E existe a violência sexual contra mulheres idosas. Muitas vezes, contra pessoas acamadas, enfermas e com dificuldade para entender,  expressar e denunciar o abuso.

Outros tipos de maus-tratos incluem a negligência  e o abandono. A negligência com a alimentação, a higiene,  a vestimenta, assim como com a  aquisição e uso de medicamentos. E  o  abandono do cuidado do idoso, que não recebe o mínimo para o conforto físico-emocional.

Embora assustador,  é muito mais frequente do que imaginamos. Trata-se de uma violência silenciosa. Quem sofre, sofre calada, porque depende física ou emocionalmente de seus abusadores. Além disso, é vergonhoso para uma pessoa idosa reconhecer que aquela pessoa que criou e cuidou durante a sua vida passou a ser o seu abusador.

Os casos de violência não param por aí. O que ocorre dentro de algumas famílias é o exemplo do desrespeito em nível estrutural que existe no país. No Brasil, existe uma violência institucional e social contra os idosos.

A violência institucional ocorre porque o Estado não promove leis que realmente protejam os idosos. Ou quando as leis são criadas,  não saem do papel. Ou  quando as leis são executadas,  são tão irrisórias que se tornam quase uma piada. Um exemplo é  desse desrespeito é o  valor, pouco mais de 400 reais, destinado ao auxílio-funeral de pessoas de baixa renda  no Distrito Federal.

Paradoxalmente, no legislativo a maior parte das  leis são elaboradas por políticos, majoritariamente homens,  com mais de 60 anos. Isso não impede que exista  preconceito por idade, também conhecido por idadismo, ageísmo ou etarismo, dentro do  legislativo.
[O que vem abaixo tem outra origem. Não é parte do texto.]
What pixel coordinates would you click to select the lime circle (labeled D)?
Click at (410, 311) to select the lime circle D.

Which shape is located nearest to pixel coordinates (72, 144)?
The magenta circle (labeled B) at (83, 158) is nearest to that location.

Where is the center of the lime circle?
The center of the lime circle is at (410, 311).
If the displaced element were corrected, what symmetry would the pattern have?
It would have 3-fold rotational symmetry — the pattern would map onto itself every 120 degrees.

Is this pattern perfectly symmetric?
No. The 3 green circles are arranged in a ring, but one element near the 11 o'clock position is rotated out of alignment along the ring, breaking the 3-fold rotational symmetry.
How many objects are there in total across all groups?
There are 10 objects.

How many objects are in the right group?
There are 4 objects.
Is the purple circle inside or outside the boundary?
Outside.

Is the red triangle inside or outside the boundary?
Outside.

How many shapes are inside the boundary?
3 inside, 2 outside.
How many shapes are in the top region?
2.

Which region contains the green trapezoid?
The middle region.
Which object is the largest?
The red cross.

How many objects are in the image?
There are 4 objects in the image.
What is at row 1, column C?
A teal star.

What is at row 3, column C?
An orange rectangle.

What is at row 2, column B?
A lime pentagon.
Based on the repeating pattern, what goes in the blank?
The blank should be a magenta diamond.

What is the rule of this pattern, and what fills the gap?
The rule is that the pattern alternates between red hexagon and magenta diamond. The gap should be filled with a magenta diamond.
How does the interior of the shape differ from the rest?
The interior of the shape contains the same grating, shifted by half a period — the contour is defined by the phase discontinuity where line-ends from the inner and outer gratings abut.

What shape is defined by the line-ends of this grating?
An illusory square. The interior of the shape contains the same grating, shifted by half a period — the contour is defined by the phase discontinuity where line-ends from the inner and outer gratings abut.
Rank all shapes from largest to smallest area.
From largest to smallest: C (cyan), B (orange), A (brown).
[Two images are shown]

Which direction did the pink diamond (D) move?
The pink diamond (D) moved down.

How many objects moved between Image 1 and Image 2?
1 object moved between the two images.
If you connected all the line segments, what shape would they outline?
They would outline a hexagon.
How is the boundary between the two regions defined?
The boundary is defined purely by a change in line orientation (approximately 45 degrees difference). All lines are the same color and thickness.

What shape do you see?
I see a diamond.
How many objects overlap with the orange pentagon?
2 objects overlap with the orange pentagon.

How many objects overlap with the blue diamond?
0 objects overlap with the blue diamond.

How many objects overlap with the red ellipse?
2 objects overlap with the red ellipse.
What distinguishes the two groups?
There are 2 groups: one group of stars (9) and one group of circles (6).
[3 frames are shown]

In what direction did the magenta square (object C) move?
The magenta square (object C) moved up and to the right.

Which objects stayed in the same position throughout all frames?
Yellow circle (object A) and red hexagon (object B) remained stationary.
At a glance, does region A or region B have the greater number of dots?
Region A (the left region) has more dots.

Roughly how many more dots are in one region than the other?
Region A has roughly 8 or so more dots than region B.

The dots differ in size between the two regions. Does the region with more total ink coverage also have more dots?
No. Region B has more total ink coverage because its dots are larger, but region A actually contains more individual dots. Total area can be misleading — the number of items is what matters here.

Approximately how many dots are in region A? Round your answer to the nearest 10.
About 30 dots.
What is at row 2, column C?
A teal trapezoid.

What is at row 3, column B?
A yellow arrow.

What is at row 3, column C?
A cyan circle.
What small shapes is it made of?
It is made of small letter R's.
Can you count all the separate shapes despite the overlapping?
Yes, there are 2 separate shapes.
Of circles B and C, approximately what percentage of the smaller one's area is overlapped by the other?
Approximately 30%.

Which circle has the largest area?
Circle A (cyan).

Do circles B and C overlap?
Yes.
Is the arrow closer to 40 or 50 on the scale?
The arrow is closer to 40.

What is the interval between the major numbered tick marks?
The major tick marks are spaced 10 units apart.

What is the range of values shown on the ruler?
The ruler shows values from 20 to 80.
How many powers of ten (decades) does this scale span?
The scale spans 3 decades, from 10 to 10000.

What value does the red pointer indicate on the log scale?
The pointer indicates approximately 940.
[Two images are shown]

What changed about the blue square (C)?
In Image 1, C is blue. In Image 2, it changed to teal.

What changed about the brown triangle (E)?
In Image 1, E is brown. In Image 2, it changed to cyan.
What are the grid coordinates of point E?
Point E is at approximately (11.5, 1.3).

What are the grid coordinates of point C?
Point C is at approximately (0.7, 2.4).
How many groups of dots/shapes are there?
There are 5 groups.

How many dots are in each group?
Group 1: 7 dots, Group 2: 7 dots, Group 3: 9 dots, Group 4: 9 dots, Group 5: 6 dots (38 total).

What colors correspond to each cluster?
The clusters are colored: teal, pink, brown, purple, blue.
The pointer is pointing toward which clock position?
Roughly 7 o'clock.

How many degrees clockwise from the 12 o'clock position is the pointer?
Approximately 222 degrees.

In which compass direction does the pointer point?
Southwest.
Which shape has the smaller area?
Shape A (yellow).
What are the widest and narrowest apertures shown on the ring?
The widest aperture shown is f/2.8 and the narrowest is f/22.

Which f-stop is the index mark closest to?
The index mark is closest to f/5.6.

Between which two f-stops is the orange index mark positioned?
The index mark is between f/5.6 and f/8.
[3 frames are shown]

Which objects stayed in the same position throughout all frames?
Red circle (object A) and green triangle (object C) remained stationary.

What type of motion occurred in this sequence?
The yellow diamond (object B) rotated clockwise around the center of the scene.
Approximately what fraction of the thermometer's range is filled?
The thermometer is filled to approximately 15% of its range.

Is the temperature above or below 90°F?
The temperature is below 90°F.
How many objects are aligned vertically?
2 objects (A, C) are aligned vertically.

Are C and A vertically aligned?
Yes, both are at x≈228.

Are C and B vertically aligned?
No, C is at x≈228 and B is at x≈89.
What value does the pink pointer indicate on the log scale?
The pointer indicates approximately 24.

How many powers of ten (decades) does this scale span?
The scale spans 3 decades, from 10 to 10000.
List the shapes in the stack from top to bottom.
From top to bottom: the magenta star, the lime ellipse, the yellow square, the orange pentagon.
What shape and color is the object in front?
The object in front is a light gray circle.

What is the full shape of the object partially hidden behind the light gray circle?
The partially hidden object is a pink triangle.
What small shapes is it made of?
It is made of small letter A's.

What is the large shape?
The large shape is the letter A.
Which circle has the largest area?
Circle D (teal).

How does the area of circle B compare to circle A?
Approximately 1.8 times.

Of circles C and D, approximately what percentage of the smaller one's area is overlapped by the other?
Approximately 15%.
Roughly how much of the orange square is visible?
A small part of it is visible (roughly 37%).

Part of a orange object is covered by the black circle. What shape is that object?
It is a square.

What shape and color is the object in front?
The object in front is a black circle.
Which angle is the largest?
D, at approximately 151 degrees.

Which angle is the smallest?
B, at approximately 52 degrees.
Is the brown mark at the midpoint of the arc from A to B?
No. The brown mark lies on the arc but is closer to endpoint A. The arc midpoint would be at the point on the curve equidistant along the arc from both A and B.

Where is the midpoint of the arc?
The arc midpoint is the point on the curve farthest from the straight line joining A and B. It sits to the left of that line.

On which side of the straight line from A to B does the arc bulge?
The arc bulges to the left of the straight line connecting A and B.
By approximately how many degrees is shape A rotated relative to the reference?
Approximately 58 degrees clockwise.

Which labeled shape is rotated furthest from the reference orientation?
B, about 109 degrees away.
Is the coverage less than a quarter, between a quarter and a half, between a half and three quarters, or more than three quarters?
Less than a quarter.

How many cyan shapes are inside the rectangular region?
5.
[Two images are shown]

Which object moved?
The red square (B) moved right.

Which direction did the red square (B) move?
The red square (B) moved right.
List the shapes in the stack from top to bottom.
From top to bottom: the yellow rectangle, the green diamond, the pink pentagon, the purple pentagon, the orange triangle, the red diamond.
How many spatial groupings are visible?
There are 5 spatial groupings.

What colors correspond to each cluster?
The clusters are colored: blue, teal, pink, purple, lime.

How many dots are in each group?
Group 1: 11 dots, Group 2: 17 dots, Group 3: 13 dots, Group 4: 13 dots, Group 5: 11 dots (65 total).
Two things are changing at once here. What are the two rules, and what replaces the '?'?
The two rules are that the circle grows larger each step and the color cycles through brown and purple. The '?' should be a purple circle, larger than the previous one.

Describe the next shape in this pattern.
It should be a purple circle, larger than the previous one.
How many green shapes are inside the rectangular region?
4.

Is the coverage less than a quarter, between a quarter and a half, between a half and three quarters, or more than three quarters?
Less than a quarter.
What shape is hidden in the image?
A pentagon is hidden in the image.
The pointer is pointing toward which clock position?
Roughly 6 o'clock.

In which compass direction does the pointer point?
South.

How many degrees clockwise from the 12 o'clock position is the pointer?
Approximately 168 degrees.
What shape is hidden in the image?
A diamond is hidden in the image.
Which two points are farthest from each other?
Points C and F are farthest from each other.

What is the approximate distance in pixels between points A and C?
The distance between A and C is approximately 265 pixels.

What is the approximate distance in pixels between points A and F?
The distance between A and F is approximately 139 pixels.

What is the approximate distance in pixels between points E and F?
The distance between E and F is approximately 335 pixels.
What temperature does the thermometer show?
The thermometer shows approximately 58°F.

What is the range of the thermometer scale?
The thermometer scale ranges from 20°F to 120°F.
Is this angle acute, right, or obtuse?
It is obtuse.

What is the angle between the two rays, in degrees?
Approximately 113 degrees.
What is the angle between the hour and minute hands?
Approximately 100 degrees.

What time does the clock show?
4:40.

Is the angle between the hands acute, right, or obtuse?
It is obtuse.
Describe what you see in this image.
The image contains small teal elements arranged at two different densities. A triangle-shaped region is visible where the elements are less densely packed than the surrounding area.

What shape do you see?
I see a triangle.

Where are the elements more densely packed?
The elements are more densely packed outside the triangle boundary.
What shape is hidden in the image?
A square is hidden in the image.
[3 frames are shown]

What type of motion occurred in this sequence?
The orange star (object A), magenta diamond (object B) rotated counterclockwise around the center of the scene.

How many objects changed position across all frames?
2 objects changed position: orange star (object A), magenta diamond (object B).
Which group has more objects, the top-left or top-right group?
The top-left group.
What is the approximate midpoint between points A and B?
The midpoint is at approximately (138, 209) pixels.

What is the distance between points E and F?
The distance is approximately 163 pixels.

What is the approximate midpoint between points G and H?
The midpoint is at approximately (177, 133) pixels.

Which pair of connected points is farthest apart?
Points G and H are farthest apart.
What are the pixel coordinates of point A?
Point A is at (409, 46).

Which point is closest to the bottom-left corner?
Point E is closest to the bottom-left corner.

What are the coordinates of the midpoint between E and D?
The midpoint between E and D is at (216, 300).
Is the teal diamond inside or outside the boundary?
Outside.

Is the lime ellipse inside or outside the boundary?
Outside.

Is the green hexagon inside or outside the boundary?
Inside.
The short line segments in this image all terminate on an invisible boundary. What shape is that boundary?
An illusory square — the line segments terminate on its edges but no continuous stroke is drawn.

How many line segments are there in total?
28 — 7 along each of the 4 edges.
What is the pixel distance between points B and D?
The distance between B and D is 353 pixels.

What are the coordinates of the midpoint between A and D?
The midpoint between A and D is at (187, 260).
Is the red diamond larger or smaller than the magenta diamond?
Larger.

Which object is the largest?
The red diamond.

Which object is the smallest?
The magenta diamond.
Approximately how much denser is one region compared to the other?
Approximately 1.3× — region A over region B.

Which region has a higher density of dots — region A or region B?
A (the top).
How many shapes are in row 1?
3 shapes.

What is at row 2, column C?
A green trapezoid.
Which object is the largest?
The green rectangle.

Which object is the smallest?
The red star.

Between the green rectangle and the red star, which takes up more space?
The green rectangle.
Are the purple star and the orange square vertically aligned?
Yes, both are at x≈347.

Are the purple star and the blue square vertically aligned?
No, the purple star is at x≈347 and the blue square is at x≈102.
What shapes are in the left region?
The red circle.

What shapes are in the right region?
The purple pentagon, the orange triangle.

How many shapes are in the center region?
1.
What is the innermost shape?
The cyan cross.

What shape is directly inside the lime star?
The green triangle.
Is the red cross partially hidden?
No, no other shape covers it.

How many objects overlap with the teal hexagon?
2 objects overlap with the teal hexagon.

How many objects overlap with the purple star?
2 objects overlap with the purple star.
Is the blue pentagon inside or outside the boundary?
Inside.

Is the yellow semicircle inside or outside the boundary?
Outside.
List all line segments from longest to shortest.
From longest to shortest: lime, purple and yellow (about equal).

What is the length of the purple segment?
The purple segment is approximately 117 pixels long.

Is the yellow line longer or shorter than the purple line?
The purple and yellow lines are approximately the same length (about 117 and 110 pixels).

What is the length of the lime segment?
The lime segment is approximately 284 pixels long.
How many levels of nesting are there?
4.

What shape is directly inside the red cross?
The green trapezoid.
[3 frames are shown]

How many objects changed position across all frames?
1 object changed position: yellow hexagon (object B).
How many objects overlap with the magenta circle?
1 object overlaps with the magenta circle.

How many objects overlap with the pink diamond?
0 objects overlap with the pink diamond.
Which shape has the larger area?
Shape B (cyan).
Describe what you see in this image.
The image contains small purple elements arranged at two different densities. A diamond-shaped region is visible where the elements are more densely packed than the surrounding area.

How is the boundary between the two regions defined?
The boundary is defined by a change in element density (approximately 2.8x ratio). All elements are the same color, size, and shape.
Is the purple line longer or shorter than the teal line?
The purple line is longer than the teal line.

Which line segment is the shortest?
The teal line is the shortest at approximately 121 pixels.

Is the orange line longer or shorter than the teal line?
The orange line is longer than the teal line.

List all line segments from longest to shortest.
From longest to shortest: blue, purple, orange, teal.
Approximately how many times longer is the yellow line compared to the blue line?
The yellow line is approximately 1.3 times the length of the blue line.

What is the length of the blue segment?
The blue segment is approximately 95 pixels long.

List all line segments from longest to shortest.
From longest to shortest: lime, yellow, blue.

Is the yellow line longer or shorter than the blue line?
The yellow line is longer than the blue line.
A violência social ocorre  cada vez que uma pessoa mais jovem  (adolescente ou adulta) desrespeita um idoso. Quando não cede lugar no ônibus. Quando olha a pessoa como se fosse inútil, apesar de ter trabalhado e produzido toda sua vida. Quando ignora seus desejos e necessidades, como se isso não tivesse mais valor. Quando não tem paciência para escutar as histórias dos +60.

Essa violência social está presente no mercado, quando trabalhadoras e trabalhadores escondem a idade para poder serem contratados e seguir sustentando a família. Aparece  cada vez que um currículo é descartado baseado na idade.  Ou a cada desaforo no trânsito, sugerindo que o idoso vá para casa e deixe de dirigir.

Ela também  está muito naturalizada no seio familiar,  sendo reforçada diariamente pelos meios de comunicação que teimam em alardear o Brasil como um país jovem. Não é. Estamos envelhecendo e não nascem crianças na mesma proporção.

Caminhamos,  como lembrou recentemente o gerontólogo Alexandre Kalache, para uma transição demográfica tão grande que obrigará as sociedades a se reorganizarem. Inclusive o Brasil.

Isso pode ocorrer com a implantação de políticas públicas de cuidado, com políticas para os idosos, com políticas públicas direcionadas às demências. Com grandes campanhas nacionais de  educação, convivência e  inclusão que garanta a valorização e dignidade dos idosos.

Hoje, somos 29,9 milhões de idosos no Brasil (IBGE). Em 30 anos, com a redução da taxa de natalidade, haverá cerca de 67 milhões de pessoas +60 no país. A maioria sem direitos sociais, sem políticas de prevenção e proteção que garantam a qualidade de vida.

Enquanto isso, os diferentes tipos de violência contra os idosos seguem ocorrendo. Por isso, ainda é preciso de um dia internacional  para conscientizar sobre a violência contra os idosos: 15 de junho. Até quando?